'Third world writings' trigger controversy in Kuvempu varsity

Syndicate members oppose inclusion of essays by Nandy, Sainath

'Third world writings' trigger controversy in Kuvempu varsity

Journalist P Sainath’s essay ‘Fear of Democracy’ and Ashis Nandy’s ‘Gandhi after Gandhi’ are prescribed for the sixth semester BA English optional students. ‘Fear of Democracy’ speaks of intolerance among the upper middle class in Mumbai towards dalits who assemble every year to celebrate Ambedkar Jayanti.

Sainath has made a passing reference in the article to then BJP-Shiv Sena government’s decision to drop over 1,000 cases related to atrocity against SC/STs in Maharashtra which has created displeasure among a section of Syndicate members of Kuvempu University.

In the Syndicate meeting held last month, Ashis Nandy’s article ‘Gandhi after Gandhi’ which is a satire on modern Indian politics, which has drifted away from Gandhian ideology, has also been opposed.

Syndicate members have expressed reservation against accommodating the works of Kannada writers like Girish Karnad and Vaidehi in the English literature syllabus. Even ABVP has submitted a memorandum to the Vice-Chancellor seeking withdrawal of ‘controversial’ texts from the syllabus.

Organisations like Karnataka Dalita Sangharsha Samiti and Bahumata Sanghatane have demanded the University to retain ‘Fear of Democracy,’ the essay which celebrates Dr Ambedkar’s personality.

Dalita Sangharsha Samiti  is of the opinion that ‘Fear of Democracy’ initiates a healthy debate on dalit issues and has said that efforts to withdraw the text from the syllabus will be protested.

Vice Chancellor Professor B S Sherigar sought the opinion from English Board of Studies over the issue.
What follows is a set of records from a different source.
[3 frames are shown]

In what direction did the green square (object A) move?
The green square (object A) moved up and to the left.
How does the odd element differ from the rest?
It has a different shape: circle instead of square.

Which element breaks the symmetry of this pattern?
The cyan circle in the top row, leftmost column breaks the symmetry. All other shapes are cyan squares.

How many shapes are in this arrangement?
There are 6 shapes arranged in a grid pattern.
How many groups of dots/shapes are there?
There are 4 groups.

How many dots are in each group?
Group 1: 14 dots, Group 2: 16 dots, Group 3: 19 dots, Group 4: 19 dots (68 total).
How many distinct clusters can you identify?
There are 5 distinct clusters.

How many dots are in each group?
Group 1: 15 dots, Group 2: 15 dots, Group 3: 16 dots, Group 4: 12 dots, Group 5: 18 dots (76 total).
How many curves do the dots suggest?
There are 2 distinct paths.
English BoS has decided to stand by the syllabus which has been okayed by academic council and was taught last year.

In the report submitted to the V-C on Wednesday, English  Board of Studies  has said that there is nothing objectionable as such in the syllabus and English literature need to mean the literature composed by Western authors. The V-C has said that the report will be tabled in the next Syndicate meeting.

‘Give us freedom’

Teachers of English literature in affiliated colleges of Kuvempu University are of the opinion that Syndicate has exceeded its brief by raising objection against the syllabus which has already been prescribed. “Teachers should have the freedom to design the syllabus and efforts to encroach the same is undemocratic,” they said.
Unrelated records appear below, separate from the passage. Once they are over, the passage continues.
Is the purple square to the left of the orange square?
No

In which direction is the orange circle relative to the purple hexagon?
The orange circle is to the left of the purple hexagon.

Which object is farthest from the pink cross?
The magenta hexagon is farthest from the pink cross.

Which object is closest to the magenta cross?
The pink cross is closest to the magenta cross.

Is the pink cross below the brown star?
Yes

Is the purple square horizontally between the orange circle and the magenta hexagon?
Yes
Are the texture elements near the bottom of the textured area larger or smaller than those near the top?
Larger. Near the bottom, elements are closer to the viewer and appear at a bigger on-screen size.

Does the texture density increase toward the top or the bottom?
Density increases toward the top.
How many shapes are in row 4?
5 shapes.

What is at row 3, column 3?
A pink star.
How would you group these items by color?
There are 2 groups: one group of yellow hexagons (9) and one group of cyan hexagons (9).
Regarding the objection against prescribing the works of Girish Karnad, Vaidehi and other Kannada writers to English literature students, teachers said, “English language, the lingua franca has enabled us to enjoy the writings of African writers also. Booker and Nobel are no longer prerogative of Western writers. Mahashwethadevi received the highest civilian honour of France, and her works are studied in Western Universities.

Many Kannada writers were discussed in western academic circles also as their works were translated into English. It forms the obligation of the University to provide space for local writers and issues in the syllabus.”
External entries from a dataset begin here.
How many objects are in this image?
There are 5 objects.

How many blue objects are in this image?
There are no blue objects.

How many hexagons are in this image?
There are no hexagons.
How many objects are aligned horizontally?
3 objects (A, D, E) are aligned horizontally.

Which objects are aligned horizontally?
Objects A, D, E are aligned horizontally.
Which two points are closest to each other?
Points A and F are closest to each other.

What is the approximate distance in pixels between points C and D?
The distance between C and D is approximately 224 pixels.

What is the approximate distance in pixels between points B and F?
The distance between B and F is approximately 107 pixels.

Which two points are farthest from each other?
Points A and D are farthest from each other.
“When inter-disciplinary and cross-cultural studies is the buzzword in the academic circles, it amounts to deceiving the students if we force them to study Victorian and Elizabethan literature,” they said.

The cultural, political and economic views of P Sainath, Ashis Nandy will sure enrich the sensibilities of students, they said.Syndicate member Dharmaprasad who opposed the syllabus in the meeting told Deccan Herald that some texts in the syllabus have derogatory remarks against BJP and Shiv Sena leaders.

“My objection is against such texts which were included in the syllabus by a few vested interests,” he said.